Analysis: We will provide several simple but extremely useful climate data analysis algorithms to make it easier for users to comprehend climate variability such as yearly and decadal averages.
Workflows and Data Processing: The challenge is working with large datasets while maintaining the interactive user experience. We have several fronts to work on here, including the use of cloud computing and data streaming.
Acknowledgements
We are thankful to Dr. Berk Geveci of Kitware and Dr. Claudio Silva of NYU-Poly for their support and guidance. We also appreciate Dean Williams and Charles Doutriaux of Lawrence Livermore National Laboratory for providing climate domain expertise and integration efforts with ESGF and UV-CDAT.
The work is performed under DOE SBIR Phase II (DE-SC0006493).
Aashish Chaudhary is an R&D Engineer on the Scientific Computing team at Kitware. Prior to joining Kitware, he developed a graphics engine and open-source tools for information and geo-visualization. Some of his interests are software engineering, rendering, and visualization.
David E. DeMarle is a member of the R&D team at Kitware where he contributes to both ParaView and VTK. He frequently teaches Kitware’s professional development and training courses for these product applications.
Ben Burnett is a senior software developer in the vgc research group at NYU Poly. He received his M.S. in Computing from the University of Utah where he focused on Data Management and Analysis.

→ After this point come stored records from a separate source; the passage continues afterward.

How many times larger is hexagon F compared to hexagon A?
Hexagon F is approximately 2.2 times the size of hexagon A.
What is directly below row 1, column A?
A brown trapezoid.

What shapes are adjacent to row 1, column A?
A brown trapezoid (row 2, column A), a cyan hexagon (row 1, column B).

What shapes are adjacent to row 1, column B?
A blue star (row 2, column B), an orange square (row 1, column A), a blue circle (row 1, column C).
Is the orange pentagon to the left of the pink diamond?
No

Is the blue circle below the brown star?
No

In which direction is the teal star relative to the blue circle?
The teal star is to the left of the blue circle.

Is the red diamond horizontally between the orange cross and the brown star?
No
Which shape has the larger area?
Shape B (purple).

Chris Harris is an R&D Engineer at Kitware. His background includes middleware development at IBM, and working on highly-specialized, high performance, mission critical systems.
Wendel Bezerra Silva received both his bachelor and masters degree at Universidade de Fortaleza (UNIFOR), working with real-time rendering on mobile devices. Currently, he’s a Ph.D. student at Polytechnic Institute of NYU (Poly-NYU), working with information visualization, large data and visualization for the masses.